Pop the old glass and backing plate out, click the new one in. The whole job is twelve minutes once you know the angle to lever from.
Clip on wing mirror glass feels intimidating because you have to remove what is already there before fitting the new one. In reality it is a five minute job. The trick is the angle of the pry tool and remembering that the heated wires are still attached when the glass comes loose.
What you are looking at
A clip on glass sits on a plastic backing plate. The plate has anywhere from three to six locating tabs that lock into the mirror housing. When the glass is fitted from the factory, the plate clicks into position with an audible snap. To get it out, you reverse that motion by levering against the housing rim.
Tools
- A plastic trim removal tool, or in a pinch, a wooden lolly stick wrapped in a layer of microfibre
- A microfibre cloth to drape over the housing, protecting the paint
- Gloves, mostly so you do not slice a finger on a broken edge
The housing is painted plastic. A steel tool will gouge it through any rag you wrap around it. Plastic trim tools cost about three pounds for a set of five from any motor factor and they last for years.

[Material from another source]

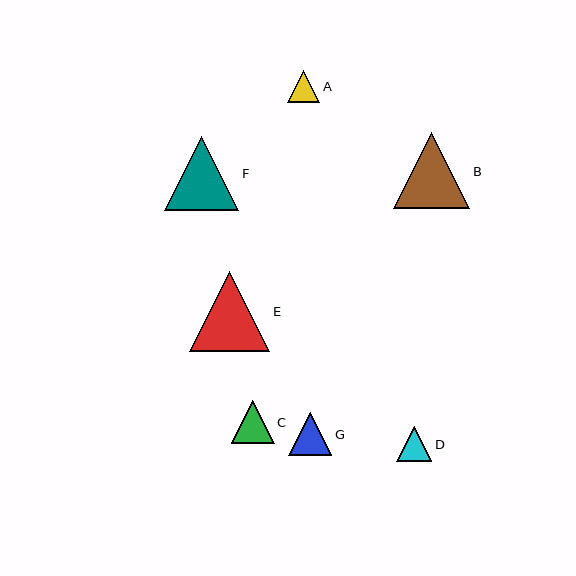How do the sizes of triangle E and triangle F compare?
Triangle E and triangle F are approximately the same size.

Step one, tilt the mirror outwards
Use the in cabin mirror adjustment to angle the glass so the bottom edge sits proud of the housing and the top sits flush with the rim. This opens a gap at the bottom that your tool can fit into. Manual mirrors, push the glass in by hand to achieve the same.
Step two, get the tool under the bottom edge
Slide the plastic trim tool under the bottom edge of the glass between the glass plate and the housing rim. Once it is fully seated, twist or pull gently. You should feel the first one or two clips pop free. The glass will not come away yet because of the wires and the other clips, that is normal.
Step three, work side to side
Move the tool to one side and pop the next clip. Then the other side. Last, the top. By the time you reach the top clip, the glass will be loose in your hand. Two thin wires connect the heating element to the housing. Pull each wire off the spade tag using gentle finger pressure. They are not soldered. They are a simple push fit.
Step four, fit the new one
Connect the two heated wires to the new backing plate first. The polarity does not matter, it is a resistor not an LED. Then offer the backing plate up to the housing with the top tabs first. Push the bottom in last. The clips will engage with a clean click each. You are looking for an even all round seat. If one corner stands proud, lift it back out, check the wires are tucked behind, and refit.
The two faults that catch people out
- The mirror is loose on the first day. One clip is not seated. Pop it back out, identify the loose corner, re seat with the heel of your hand.
- The heating does not work. One of the spade connectors is corroded or one wire fell off during the swap. Open the door, look behind the glass, refit both connectors.
The whole job, start to finish, is twelve to fifteen minutes once you have done one before.